Legislative Assembly for the ACT: 2011 Week 02 Hansard (Wednesday, 9 March 2011) . . Page.. 617 ..
The other argument which is false is the suggestion that the opening of the AMC was somehow staged for political advantage. I do not know which planet those guys are living on, Madam Assistant Speaker, but I can assure you there are no votes in building and operating prisons. Governments do not get any political advantage from opening and operating prisons. You ask any corrections minister in the country and they will tell you there are no votes in prisons. They are important but, I tell you what, they are not particularly popular, and that is a simple fact.
To suggest that there was some political advantage to be gained by the government through the opening of the prison is simply false. The fact is that the opening occurred on the basis of advice from Corrective Services, which advised that the prison was effectively complete and was expected to be handed over within a few short weeks of the opening date. Therefore, it was determined to proceed with the opening on that basis. It is as simple as that. The record now clearly shows that there was a delay, but that delay was not the fault of the government.
In fact, the independent arbiter appointed under the terms of the contract with the construction company building the prison determined—of course, opposition members do not like this fact either—that the delay was not the fault of the government but the fault of the construction company and that the construction company was liable to damages as a result. The suggestion that the government or I, as the minister, were responsible for that delay is not borne out by the facts. But, of course, we know in this debate that the Liberal Party are not interested in the facts; they are only interested in cheap political opportunity.
I would like to turn in my remaining time to the substance of the amendment proposed by Ms Bresnan. The amendment is one the government will support, although we do express some concern about whether it is going to be possible to deliver within the time frame suggested the level of detail that Ms Bresnan is asking for in terms of a report to the Assembly.

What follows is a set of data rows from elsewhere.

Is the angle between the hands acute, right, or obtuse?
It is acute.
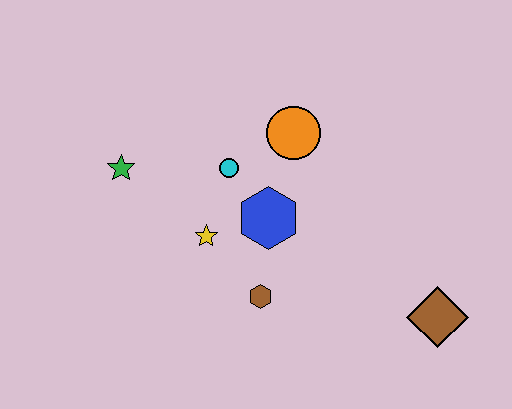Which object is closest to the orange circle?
The cyan circle is closest to the orange circle.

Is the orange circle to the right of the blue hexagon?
Yes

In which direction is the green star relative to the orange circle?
The green star is to the left of the orange circle.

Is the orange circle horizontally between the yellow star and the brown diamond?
Yes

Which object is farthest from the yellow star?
The brown diamond is farthest from the yellow star.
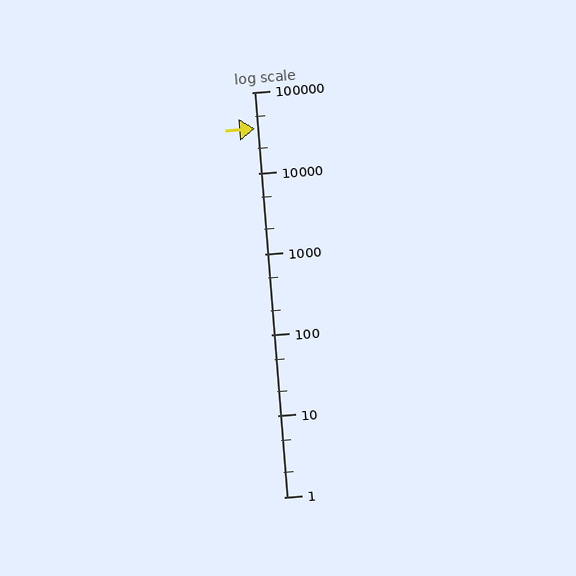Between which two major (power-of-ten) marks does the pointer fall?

These matters are worthy of further advice to the Assembly, and that is why the government will agree to it. But there are a number of matters which will be difficult to analyse, simply because there is nowhere in the country which is able to do this in a comprehensive way. That said, we acknowledge that it would be desirable to consider further the question of the role of community corrections vis-a-vis full-time imprisonment. Indeed, I am on the record as supporting alternatives for full-time imprisonment, such as periodic detention, which is a good alternative to full-time detention, as is a range of community-based work orders and other supervision options in the community.

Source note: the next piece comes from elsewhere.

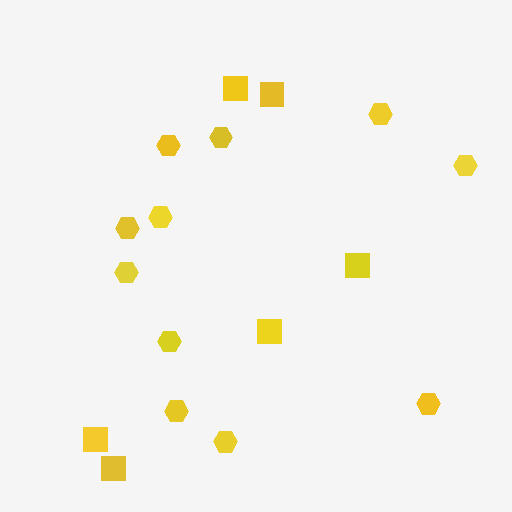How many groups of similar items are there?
There are 2 groups: one group of squares (6) and one group of hexagons (11).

Of course, the other issue which is always notoriously difficult to analyse is that of reoffending rates for people who have been committed to full-time detention as opposed to community-based orders. Again, it is something which the government is prepared to provide what advice it can on the matter. We acknowledge the constructive approach that is being adopted to this matter in relation to Ms Bresnan’s amendment, and the government will support that amendment.